To describe a quantitative distribution for AP Stats, cover shape, center, spread, and unusual features. Shape: say if it’s symmetric, skewed right (long right tail) or left, unimodal/bimodal, or uniform (use histogram/dotplot). Center: report median for skewed data (or mean if roughly symmetric); give a number (e.g., median ≈ 50). Spread: give IQR (with median/boxplot) and/or standard deviation (with mean); report approximate values (e.g., IQR = 20, s = 6). Unusual features: note outliers, gaps, or clusters and their values. For comparisons, state which distribution has a larger center or more variability. Use appropriate graphs (histogram, boxplot, stem-and-leaf) and language from the CED (skewness, IQR, median, mean, outlier). Practice describing real examples at Fiveable’s Topic 1.6 study guide (https://library.fiveable.me/ap-statistics/unit-1/describing-distribution-quantitative-variable/study-guide/4dcjgkWfLu7tmS9bDtjP) and try more problems at (https://library.fiveable.me/practice/ap-statistics).
What's the difference between skewed left and skewed right distributions?
Skewness describes which way a distribution’s tail stretches. Per the CED (UNC-1.H.3), a distribution is skewed right (positive skew) when the right tail is longer than the left—that means a few large values pull the tail to the right. In that case the mean is usually larger than the median. Skewed left (negative skew) has a longer left tail (a few unusually small values) and the mean is usually less than the median. You’ll see skewness on histograms, dotplots, and boxplots—look for the longer tail and any outliers. For AP Stats, always describe shape, center, spread, and unusual features (UNC-1.H.1) when you report skewness. Want extra practice spotting skew and comparing mean vs. median? Check the Topic 1.6 study guide (https://library.fiveable.me/ap-statistics/unit-1/describing-distribution-quantitative-variable/study-guide/4dcjgkWfLu7tmS9bDtjP) and Unit 1 overview (https://library.fiveable.me/ap-statistics/unit-1). Practice problems are at (https://library.fiveable.me/practice/ap-statistics).
When do I say a distribution is unimodal vs bimodal?

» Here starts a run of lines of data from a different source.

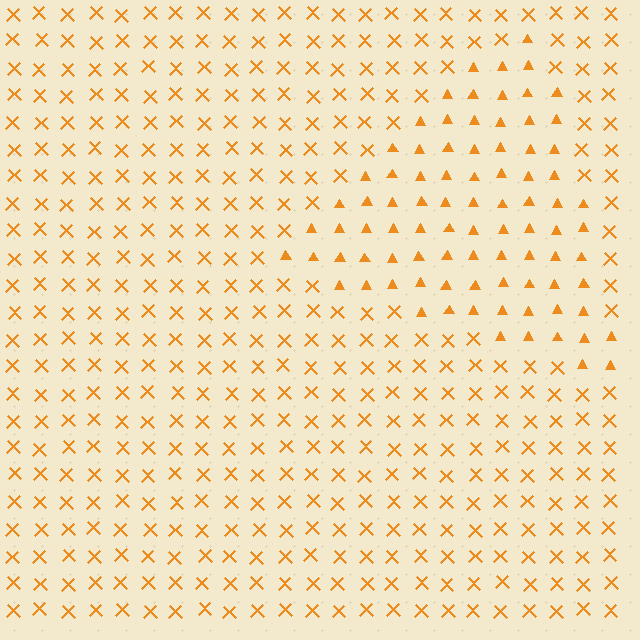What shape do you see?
I see a triangle.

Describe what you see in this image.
The image is filled with small orange elements arranged in a uniform grid. A triangle-shaped region contains triangles, while the surrounding area contains X marks. The boundary is defined purely by the change in element shape.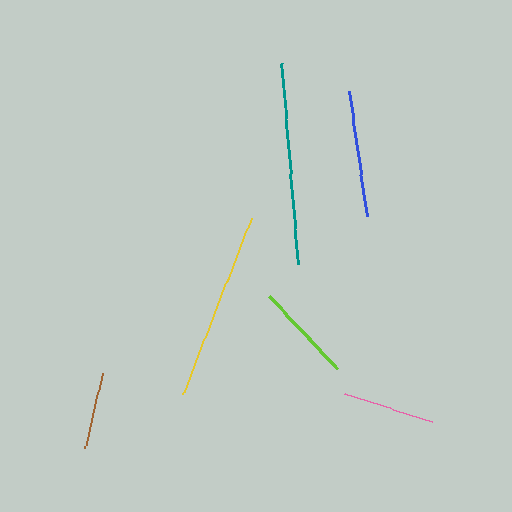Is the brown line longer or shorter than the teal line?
The teal line is longer than the brown line.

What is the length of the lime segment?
The lime segment is approximately 99 pixels long.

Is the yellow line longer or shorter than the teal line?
The teal and yellow lines are approximately the same length (about 201 and 188 pixels).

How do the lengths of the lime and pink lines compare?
The lime and pink lines are approximately the same length.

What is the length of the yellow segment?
The yellow segment is approximately 188 pixels long.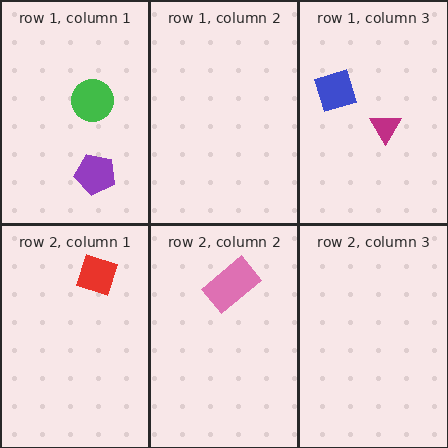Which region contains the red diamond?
The row 2, column 1 region.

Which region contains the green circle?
The row 1, column 1 region.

Say a distribution is unimodal when its graph (histogram, dotplot, stem-and-leaf) has one clear main peak—one region where observations concentrate. Call it bimodal when there are two distinct, prominent peaks (two separate concentrations) usually separated by a gap or lower-frequency region. The CED lists “one main peak = unimodal” and “two prominent peaks = bimodal” as part of describing shape (UNC-1.H.4). A couple of practical tips: small changes in histogram bin width or a noisy sample can create or hide modes, so check with different bin widths or a dotplot. Also decide whether peaks are “prominent” (meaningful clusters, not tiny bumps or outliers). If there are more than two clear peaks call it multimodal. For AP review, remember shape (including number of peaks), center, spread, and unusual features are required when you describe a quantitative distribution (see the Topic 1.6 study guide on Fiveable: https://library.fiveable.me/ap-statistics/unit-1/describing-distribution-quantitative-variable/study-guide/4dcjgkWfLu7tmS9bDtjP). For extra practice, try problems at https://library.fiveable.me/practice/ap-statistics.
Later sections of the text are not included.